In Canaletto's work almost never we see people drawing or painting, and beside the architecture of the city he always animated his compositions with the kind of people / situations he saw or was familiar with.
In Canaletto's work almost never we see people drawing or painting, and beside the architecture of the city he always animated his compositions with the kind of people / situations he saw or was familiar with.
After all he was used to spend time on location to draw/get the material for his paintings, and he reported the reality he was seeing, and made up his own too, at the point that a phantasy jump was taken very much as reality.
And painters, persons drawing, were not part of the environment he was relating to.
Canaletto was inventing and doing by memory his artworks for sure, but he also collected life as it was happening directly on location.
So very rarely we see in his paintings "unusual guests": we see workers, fishermen, priests, tourists going around and appreciating the town, poor people begging or selling stuff (very often chicken, I would say from the size of the cages) on the public street, everyday market.

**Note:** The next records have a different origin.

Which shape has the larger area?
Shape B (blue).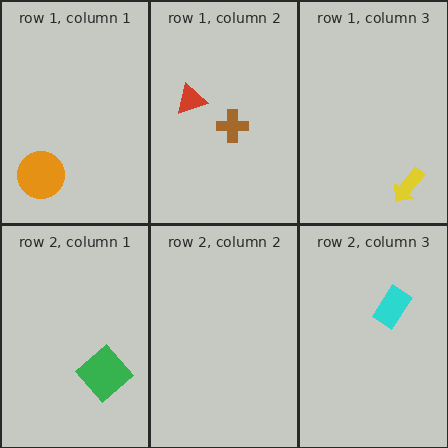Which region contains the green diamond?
The row 2, column 1 region.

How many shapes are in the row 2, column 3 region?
1.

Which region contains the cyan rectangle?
The row 2, column 3 region.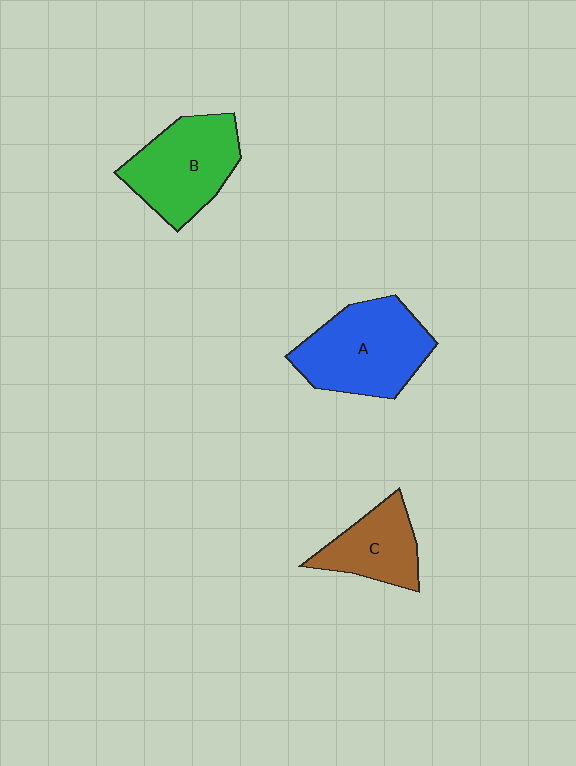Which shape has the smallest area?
Shape C (brown).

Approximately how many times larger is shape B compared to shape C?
Approximately 1.5 times.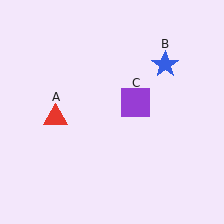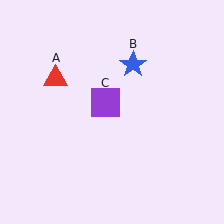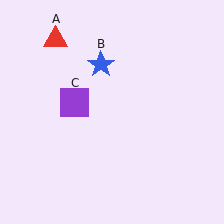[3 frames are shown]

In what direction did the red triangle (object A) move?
The red triangle (object A) moved up.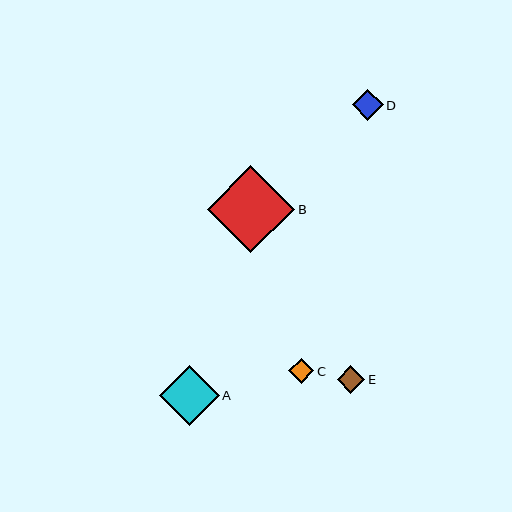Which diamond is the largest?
Diamond B is the largest with a size of approximately 87 pixels.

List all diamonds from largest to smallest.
From largest to smallest: B, A, D, E, C.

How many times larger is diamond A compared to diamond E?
Diamond A is approximately 2.2 times the size of diamond E.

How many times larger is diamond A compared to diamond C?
Diamond A is approximately 2.4 times the size of diamond C.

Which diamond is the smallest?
Diamond C is the smallest with a size of approximately 25 pixels.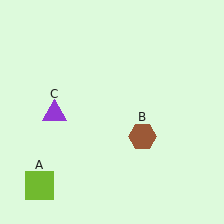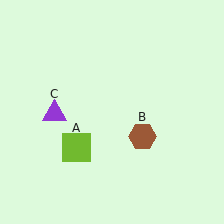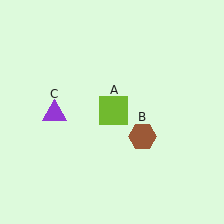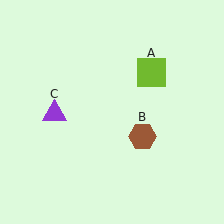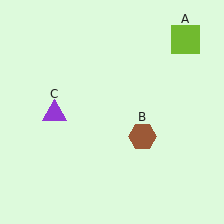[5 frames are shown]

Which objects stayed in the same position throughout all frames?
Brown hexagon (object B) and purple triangle (object C) remained stationary.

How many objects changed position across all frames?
1 object changed position: lime square (object A).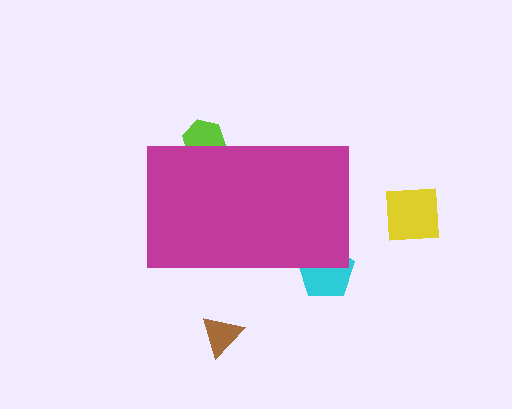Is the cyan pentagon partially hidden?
Yes, the cyan pentagon is partially hidden behind the magenta rectangle.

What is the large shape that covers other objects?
A magenta rectangle.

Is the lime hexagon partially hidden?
Yes, the lime hexagon is partially hidden behind the magenta rectangle.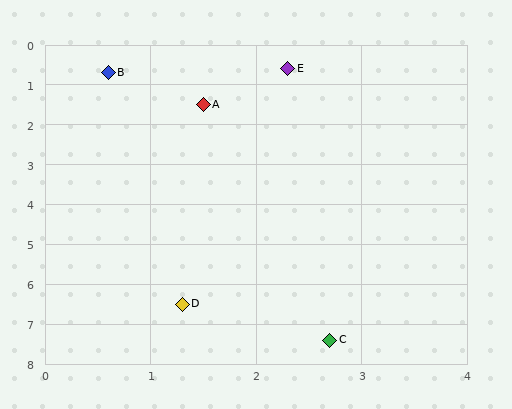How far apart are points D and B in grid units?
Points D and B are about 5.8 grid units apart.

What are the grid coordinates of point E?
Point E is at approximately (2.3, 0.6).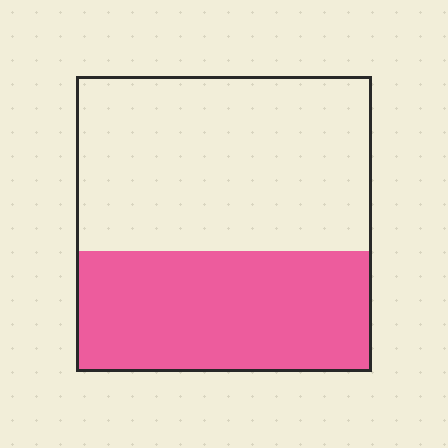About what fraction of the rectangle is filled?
About two fifths (2/5).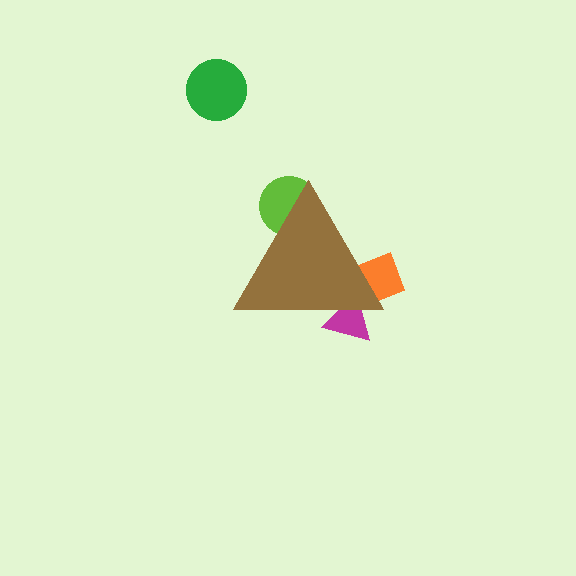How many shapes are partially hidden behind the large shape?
3 shapes are partially hidden.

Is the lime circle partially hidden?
Yes, the lime circle is partially hidden behind the brown triangle.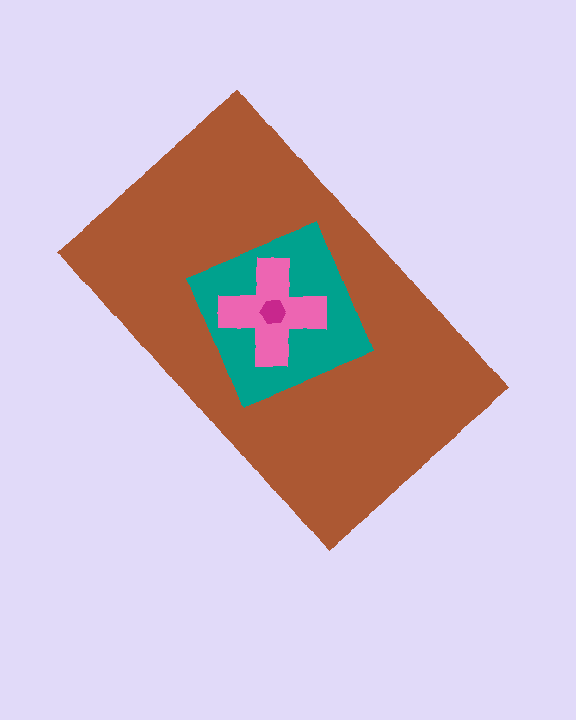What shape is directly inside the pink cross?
The magenta hexagon.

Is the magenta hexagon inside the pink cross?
Yes.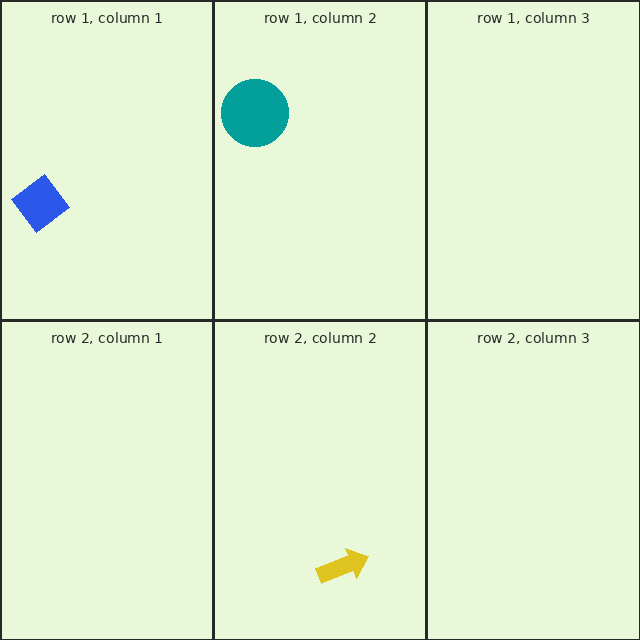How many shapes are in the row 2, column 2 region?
1.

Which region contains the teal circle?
The row 1, column 2 region.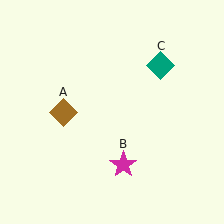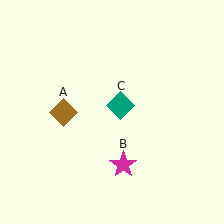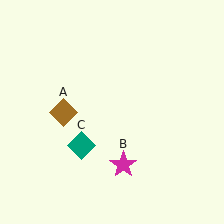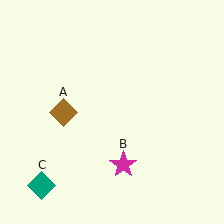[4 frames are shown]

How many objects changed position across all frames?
1 object changed position: teal diamond (object C).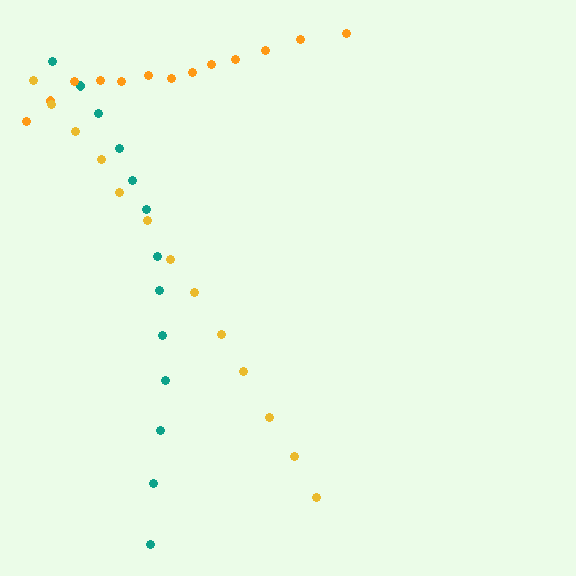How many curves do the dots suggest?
There are 3 distinct paths.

Somebody drawing at this point was surely an uncommon person, there weren't probably many, and anyway, that was competition.
I have very carefully visually scanned all the more than 800 high quality images (paintings, drawings, etchings) I have available, which are recognizedly been made by Canaletto, in search of somebody drawing or painting in the crowd, and I just came out with a few, the ones you see here on the right.
At this point if we see somebody drawing or painting in one of his works, it could be inferred he wanted to do sort of a self portrait, to represent himself.
A self-representation as a statement (like in the Arch of Constantine image) or very likely a memory: in fact the drawing subjects I found always show a young man, even in the 1755 drawing kid that you may find at the top of the page.
Was he using a Camera Obscura too to record the people? It could have been a useful tool here, maybe.
But what we can infer from the way he drew / painted people and street situations, that he might have been quite fast in getting the atmosphere and putting it on paper, or later on the canvas, would the Camera Obscura help?
But maybe it could have helped in framing the situations, so he could feel them and draw them fast and right, sort of a telephoto lens in phtography, that zooms on things and separates them from the rest.
The Camera Obscura in the Museo Correr is provided with what seems to be a short telephoto lens.
Considering the "normal" lens in a "normal camera" is the 50 mm as it is considered in regular 35mm portable cameras, and this value is so radicated to be still used to define lenses with digital cameras nowadays.
What I evaluated considering focal distance, size of the final view etc., and a comparison I found about a regular camera photo and the Camera Obscura equal, the focal lenght can be considered as being around 80mm.
And there we have a short telephoto Camera Obscura to go peek in the details of the surrounding world.